El debate presidencial del domingo y las reacciones posteriores pueden servir de punto de arranque para explicar un fenómeno arraigado en todas partes y que es motivo de preocupación y estudio de cientistas sociales, comunicadores, politólogos y filósofos por los efectos en el sistema democrático, dado su alcance y a que ocurre en la opinión pública: la cultura de la cancelación.

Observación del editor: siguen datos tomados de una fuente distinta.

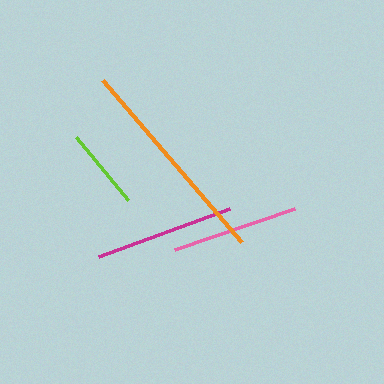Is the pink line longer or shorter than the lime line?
The pink line is longer than the lime line.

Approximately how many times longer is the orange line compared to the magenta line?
The orange line is approximately 1.5 times the length of the magenta line.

¿De qué hemos sido testigos en las últimas horas? Insultos, acusaciones, burlas, descalificaciones y todo lo negativo que pueda sacar desde su fuero interno una persona movida por la pasión, la desesperación, la angustia, la euforia o cualquier otra emoción, hacia quien no comparte su punto de vista, especialmente cuando se trata de un tema que luce como reclamo de un derecho y que, consecuentemente, es políticamente correcto apoyarlo. Pongamos esto de manera más simple: quien contradiga o reclame la validez de un supuesto derecho se convierte en un reaccionario y, por tanto, merece recibir alguna condena.

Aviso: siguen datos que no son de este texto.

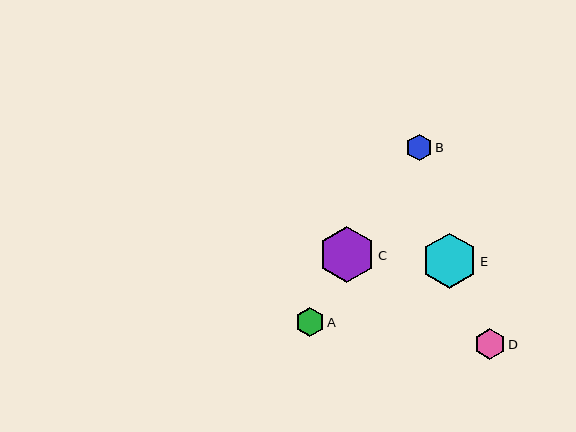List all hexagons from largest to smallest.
From largest to smallest: C, E, D, A, B.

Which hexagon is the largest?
Hexagon C is the largest with a size of approximately 56 pixels.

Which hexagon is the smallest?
Hexagon B is the smallest with a size of approximately 26 pixels.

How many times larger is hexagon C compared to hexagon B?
Hexagon C is approximately 2.2 times the size of hexagon B.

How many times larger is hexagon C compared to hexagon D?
Hexagon C is approximately 1.8 times the size of hexagon D.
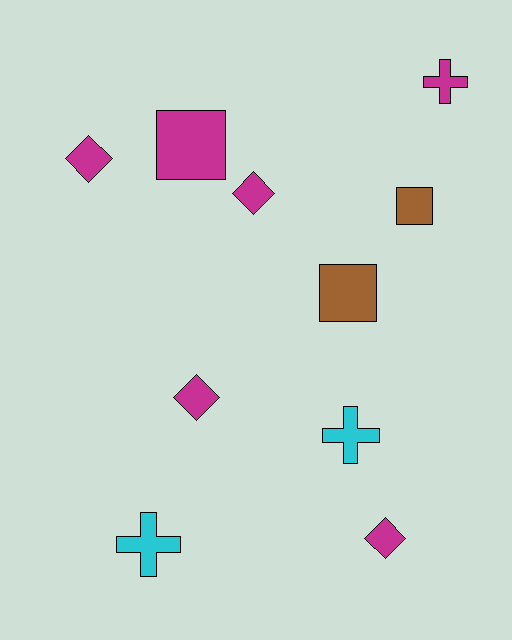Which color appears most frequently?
Magenta, with 6 objects.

En sociedades tan polarizadas como la ecuatoriana no se trata únicamente de estar en desacuerdo con uno de los dos bandos, ese no compartir, pensar de otra manera se paga con el arrinconamiento de quien ven como un desertor, traidor, ignorante, enemigo o cualquier otro adjetivo.
Los abuelos solían decir que se hacía “carga montón” a una persona cuando todos le decían algo, normalmente que lo alteraba u ofuscaba, hasta que la víctima terminaba en llanto y en silencio, sin ganas de volver a hablar. De hecho se aislaba.

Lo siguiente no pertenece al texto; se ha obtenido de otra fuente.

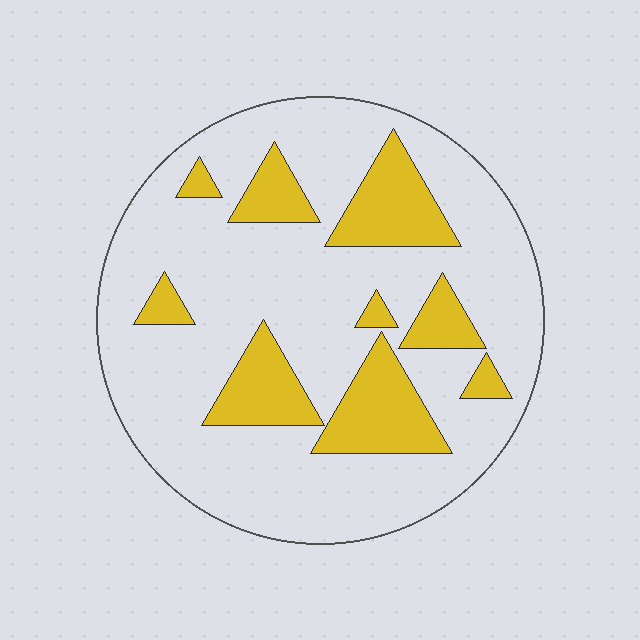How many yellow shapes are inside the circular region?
9.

Con las redes sociales ocurre algo parecido pero más grave. Por un lado, están quienes quedan como un cero a la izquierda por no compartir un criterio que se está imponiendo. No importa si es injusto o absurdo, solo es necesario que tenga pinta de cuestionamiento, para que quienes están subidos en la ola de la discusión se encarguen de destrozarlo y callarlo.
Por el otro lado, están quienes ni siquiera participan del debate y se convierten en espectadores. Son a quienes no les interesa participar en esas batallas -por las razones que fueran-, pero su criterio tampoco es tomado en cuenta. Con ello, se garantiza que se fortalezca más aún la idea de polarización en la opinión pública, porque solo participan los bandos que ven las cosas en blanco o negro. Lo demás desaparece.
Es en esa visión binaria que pierde la democracia, porque la visibilidad de la pluralidad termina licuada, engullida… Perder la pluralidad, no solo implica no ser capaces de ver varias posiciones intermedias en un determinado tema. Es también romper la confianza en ese mismo sistema, me refiero al democrático, que ha buscado garantizar derechos básicos como la libertad de opinión o de expresión y, en consecuencia, está en contra de la censura y autocensura que, de alguna manera, son empujadas por los mismos comportamientos que se dan por el uso de redes sociales.
La cultura de la cancelación también provoca más cuestionamientos a visiones más actuales e integrales de varios problemas. Es ideal para gobiernos autoritarios.
El gran desafío es salir de ahí y para conseguirlo hay que apoyar el hombro y pensar dos veces que estamos compartiendo y qué estamos debatiendo. En una época en que, por ejemplo, los derechos de las mujeres son de alta sensibilidad y es políticamente correcto reclamarlos, valdría la pena revisar si no estamos, con nuestros comportamientos, arrasando otros derechos.